Study identifies risks for UK semiconductor industry

A new study has found that geopolitical risks posed by growing US-China tensions are among those that threaten to derail the UK’s semiconductor industry.

Over-reliance on any one country makes for a risky industrial strategy
Over-reliance on any one country makes for a risky industrial strategy - AdobeStock

The new analysis of supply chains and foreign investment by researchers from Sussex University and King’s College London reveals a complex reliance on China and America, leaving UK firms vulnerable to the ongoing trade war between the two superpowers.

In a statement, Dr Steven Rolf, senior research fellow in the Digital Futures at Work Research Centre, Sussex University Business School said: “We found more than a quarter of shares in the UK’s semiconductor firms are held by US investors. Add this to a huge reliance on US suppliers and a persistent, if uncoordinated, pattern of Chinese investments and there’s trouble brewing.

“We may enjoy a special relationship with the US, but over-reliance on any one country makes for a risky industrial strategy. As the Presidential election gets closer neither candidate is backing down from the tech war with China. We may end up stuck in the middle, with UK firms exposed to high geopolitical risk.”

The researchers found US investors hold an average 27.5 per cent share in the UK’s 61 major semiconductors firms, giving the US the largest share among foreign investors and outstripping the 21.9 per cent held by UK investors.

Suppliers are also weighted to the US, with 48 per cent of facilities supplying the UK’s semiconductor industry being located in the US, while 51 per cent of customers are domiciled there. While the US is a close ally, the researchers said this dependence poses risks to supply chain resilience, especially given the prevailing anti-globalisation agenda on the other side of the Atlantic.

China

Between 2014 and 2024, Chinese firms made up seven per cent of all greenfield investments in the UK chip sector. Scottish firm Future Technology Devices is 80 per cent owned by China’s Dongguan Feite Semiconductor, while Hertfordshire-based Imagination Technologies is owned by Chinese private equity Canyon Bridge Technology and Chinese state-owned CRRC is the ultimate owner of Lincolnshire-based Dynex Semiconductor.

The report finds Chinese investors hold equity in 36 of the UK’s 61 major semiconductor firms. The researchers said this leaves UK firms vulnerable to US moves to freeze China out of global supply chains.

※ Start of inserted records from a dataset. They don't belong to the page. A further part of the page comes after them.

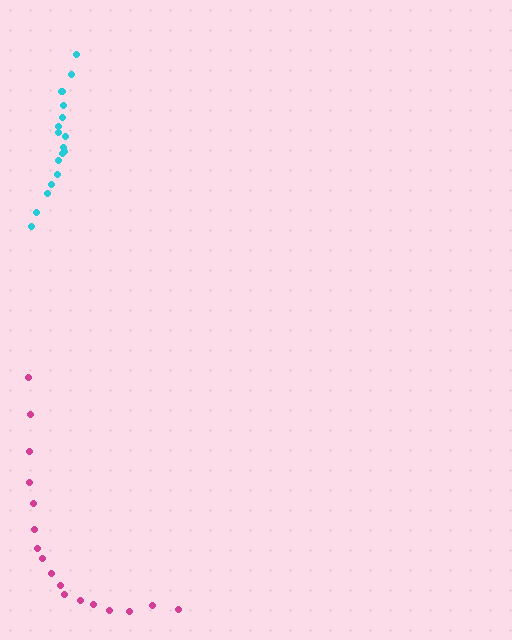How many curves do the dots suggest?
There are 2 distinct paths.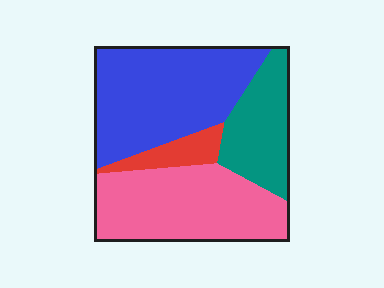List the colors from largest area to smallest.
From largest to smallest: blue, pink, teal, red.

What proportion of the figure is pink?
Pink takes up about one third (1/3) of the figure.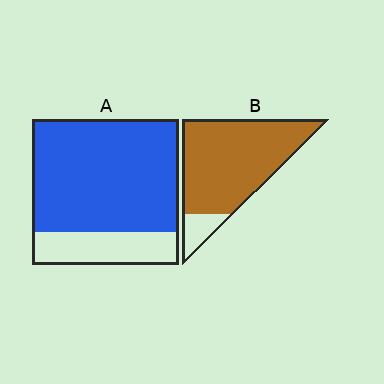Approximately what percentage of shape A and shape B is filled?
A is approximately 75% and B is approximately 90%.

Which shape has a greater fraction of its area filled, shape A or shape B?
Shape B.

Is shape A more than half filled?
Yes.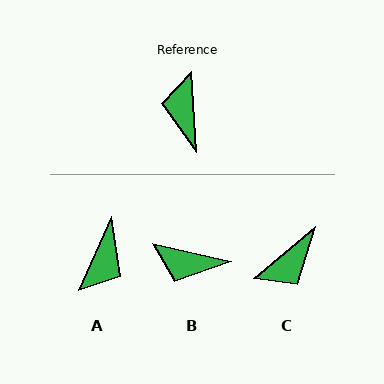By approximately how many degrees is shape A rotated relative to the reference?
Approximately 153 degrees counter-clockwise.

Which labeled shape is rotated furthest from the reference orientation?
A, about 153 degrees away.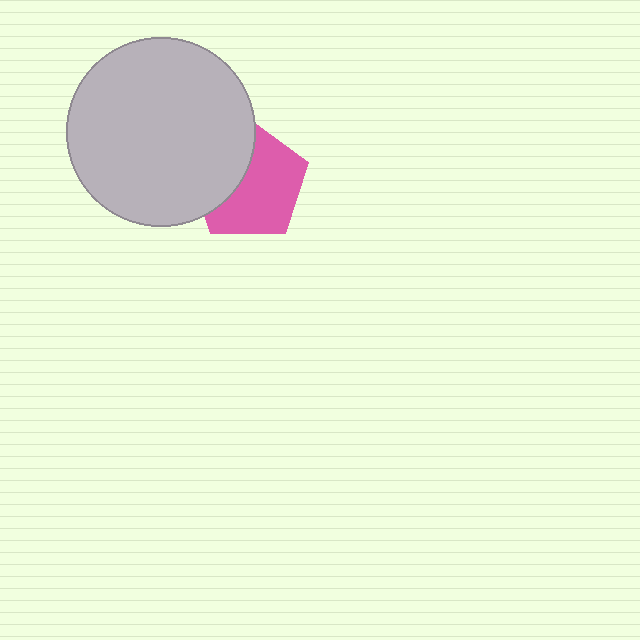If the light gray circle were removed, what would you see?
You would see the complete pink pentagon.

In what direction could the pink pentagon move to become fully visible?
The pink pentagon could move right. That would shift it out from behind the light gray circle entirely.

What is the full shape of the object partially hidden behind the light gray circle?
The partially hidden object is a pink pentagon.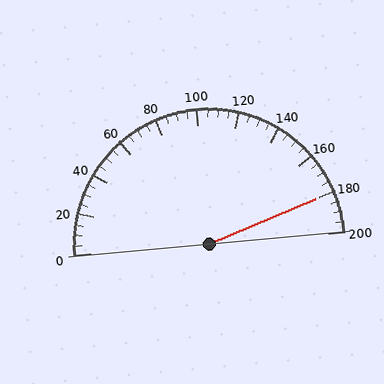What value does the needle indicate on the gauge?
The needle indicates approximately 180.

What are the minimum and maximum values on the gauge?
The gauge ranges from 0 to 200.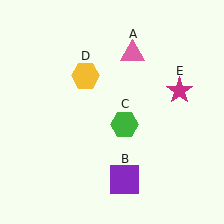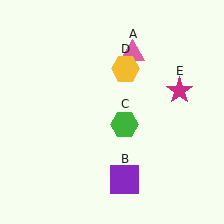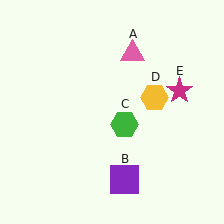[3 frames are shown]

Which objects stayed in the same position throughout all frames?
Pink triangle (object A) and purple square (object B) and green hexagon (object C) and magenta star (object E) remained stationary.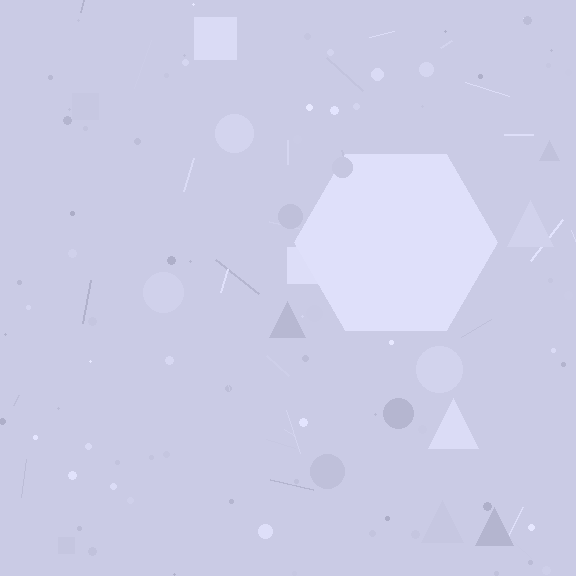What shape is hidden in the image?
A hexagon is hidden in the image.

Dr Joseph Baines, King’s College London, said: “Our analysis reveals wider Chinese investment in UK semiconductors than previously known, but not coordinated control. These links to China potentially leave UK firms vulnerable to pressure from the US to upend their existing operations. A measured, data-driven approach will best protect the UK’s interests. We urge the new government to carefully assess the situation without resorting to alarmism. The government ought to work closely with industry to proactively monitor geopolitical exposures in our increasingly fractious world.”

UK governments

The previous UK government published a National Semiconductor Strategy to grow the sector in 2023, but the new report criticises a lack of data behind this policy, saying it is based on “generic market analyses”.

The new administration has started to address this, with a fresh sector analysis published by the Department for Science, Innovation and Technology mapping the industry’s regional structure providing some insight into UK firms’ international operations. However, it does not consider supply chain risks outside of Taiwan, where the majority of semiconductor manufacturing occurs. It also fails to identify geopolitical risks posed by foreign ownership and investment.

The study also found Brexit-related trade barriers may see UK firms missing opportunities from EU investments. While the UK has negotiated access to €1.3bn in EU research and development funds, UK companies remain ineligible for direct funding or subsidies under the European Chips Act.